"Lazy"-sort ?!

96 views
Skip to first unread message

crippa

unread,
Sep 21, 1999, 3:00:00 AM9/21/99
to
Hi,

I have an open question conserning sorting in general.

Is there a data structure with which it would be possible, or rather
fruitfull, to do the sorting in a kind a lazy way ?

In pseudo code it could be like:

A = my_lazy_ADT:new([5,2,4,1,3]) --> [1, UnsortedTail_1]
head(A) --> 1
B = tail(A) --> [2, UnsortedTail_2}

...and so on.


If we consider lists maybe this is one kind of implementaion:
(see further at http://www.erlang.org )

-module(lazy_list).

-export([sort/1]).

sort([]) -> [];
sort([H|T]) -> sort(H, T, [], [H]).

sort(A, [B|T], WithoutMin, WithMin) when A < B ->
sort(A, T, [B|WithoutMin], [B|WithMin]);
sort(A, [B|T], WithoutMin, WithMin) when A >= B ->
sort(B, T, WithMin, [B|WithMin]);
sort(A, [], WithoutMin, WithMin) ->
[A|WithoutMin].


new(L) when list(L) -> sort(L).

head([H|T]) -> H.

tail([H|T]) -> sort(T).


This will give O(t) for each tail/1 operation, where t is the number
of element at the time for the operation. And my guess for the amortized
cost is O(sqrt(n)) (correct me on that one). In other words, this doesn't
look too good, right. But maybe one could extended the implementation above
to perform some bubble sort(or simular) during the list traverse. And after
some tail/1 operations we will know that the ListTail is sorted.

Any thoughts about this ?

/Christofer

--------------------------------------------------------------------
Christofer Törnkvist Phone: +46 8 727 57 52
Ericsson Utveckling AB Fax: -
Software Architecture Lab. http://www-sarc.ericsson.se/public
S-125 25 Stockholm, Sweden Email: cri...@erix.ericsson.se.foolu
--------------------------------------------------------------------

Lars Lundgren

unread,
Sep 21, 1999, 3:00:00 AM9/21/99
to
On Tue, 21 Sep 1999, crippa wrote:

> Hi,
>
> I have an open question conserning sorting in general.
>
> Is there a data structure with which it would be possible, or rather
> fruitfull, to do the sorting in a kind a lazy way ?
>

Yes of course, try the List data structure '[a]' in haskell, or any data
structure in haskell for that matter.

Isn't it fun to write

minimum xs = head (sort xs)

and get an efficient implementation of minimum?

/Lars L

George Russell

unread,
Sep 21, 1999, 3:00:00 AM9/21/99
to
crippa wrote:
>
> Hi,
>
> I have an open question conserning sorting in general.
>
> Is there a data structure with which it would be possible, or rather
> fruitfull, to do the sorting in a kind a lazy way ?
Easy-peasy. You obviously need O(n) time to get the lowest item out,
since you need to check all the items. So the best you can hope for
is O(n) for the first one, and O(log n) for all the others.
So use heap sort or balanced trees, both of which manage that.
Can't be bothered to code them now though . . .

crippa

unread,
Sep 22, 1999, 3:00:00 AM9/22/99
to

Ok, so there is nothing to gain here as far as complexity is
concerned. Only for small sizes of data there might be possible
to save some time, though. Probably a too small time save.

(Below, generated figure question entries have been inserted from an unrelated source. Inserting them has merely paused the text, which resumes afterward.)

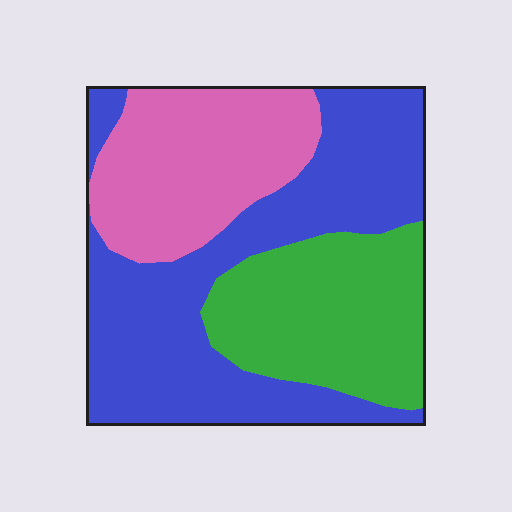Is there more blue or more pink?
Blue.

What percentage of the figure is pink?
Pink takes up about one quarter (1/4) of the figure.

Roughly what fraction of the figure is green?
Green covers around 25% of the figure.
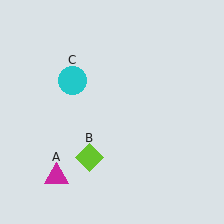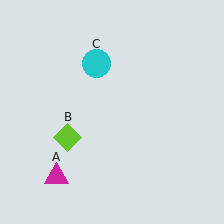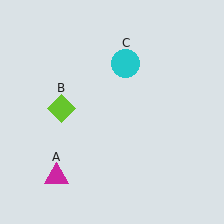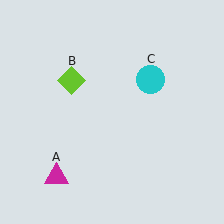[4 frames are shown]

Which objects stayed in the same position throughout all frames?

BTW: Using a heap the first element is picked in O(nlog(n)) as you
create (sort) the heap, and then the rest at O(log(n)).
The latter expression is settled by the deleteMin operation.

Best Regards

Martin Norb{ck

unread,
Sep 22, 1999, 3:00:00 AM9/22/99
to
Wed, 22 Sep 1999 13:00:32 +0200, cri...@erix.ericsson.se (crippa) ->

> BTW: Using a heap the first element is picked in O(nlog(n)) as you
> create (sort) the heap, and then the rest at O(log(n)).
> The latter expression is settled by the deleteMin operation.

You don't sort the elements when creating a heap. A heap only has a heap
ordering between the elements. You can actually build a heap in O(n) time.
The build function uses in-place updates, however.

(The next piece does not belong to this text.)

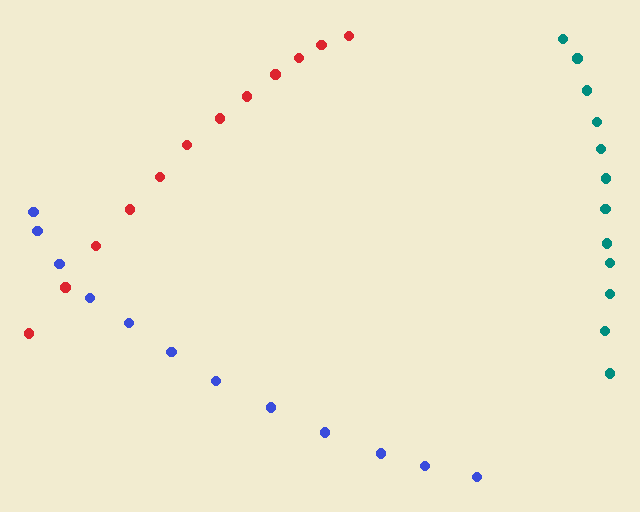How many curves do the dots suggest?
There are 3 distinct paths.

Picking the first element is O(log n), so finding the first element
using a heap is O(n)+O(log n) = O(n).

(btw, finding the first element in a well coded merge sort is also O(n))

n.

--
[ http://www.dtek.chalmers.se/~d95mback/ ] [ PGP: 0x453504F1 ] [ UIN: 4439498 ]
Opinions expressed above are mine, and not those of my future employees.

crippa

unread,
Sep 22, 1999, 3:00:00 AM9/22/99
to
Martin Norb{ck wrote:
>
> Wed, 22 Sep 1999 13:00:32 +0200, cri...@erix.ericsson.se (crippa) ->
> > BTW: Using a heap the first element is picked in O(nlog(n)) as you
> > create (sort) the heap, and then the rest at O(log(n)).
> > The latter expression is settled by the deleteMin operation.
>
> You don't sort the elements when creating a heap. A heap only has a heap
> ordering between the elements. You can actually build a heap in O(n) time.
> The build function uses in-place updates, however.

Are you saying that you can sort in O(n) using a heap ?!

> Picking the first element is O(log n), so finding the first element
> using a heap is O(n)+O(log n) = O(n).
>
> (btw, finding the first element in a well coded merge sort is also O(n))
>
> n.
>
> --
> [ http://www.dtek.chalmers.se/~d95mback/ ] [ PGP: 0x453504F1 ] [ UIN: 4439498 ]
> Opinions expressed above are mine, and not those of my future employees.

Best Regards

Martin Norb{ck

unread,
Sep 22, 1999, 3:00:00 AM9/22/99
to
Wed, 22 Sep 1999 16:39:48 +0200, cri...@erix.ericsson.se (crippa) ->

> > You don't sort the elements when creating a heap. A heap only has a heap
> > ordering between the elements. You can actually build a heap in O(n) time.
> > The build function uses in-place updates, however.
>
> Are you saying that you can sort in O(n) using a heap ?!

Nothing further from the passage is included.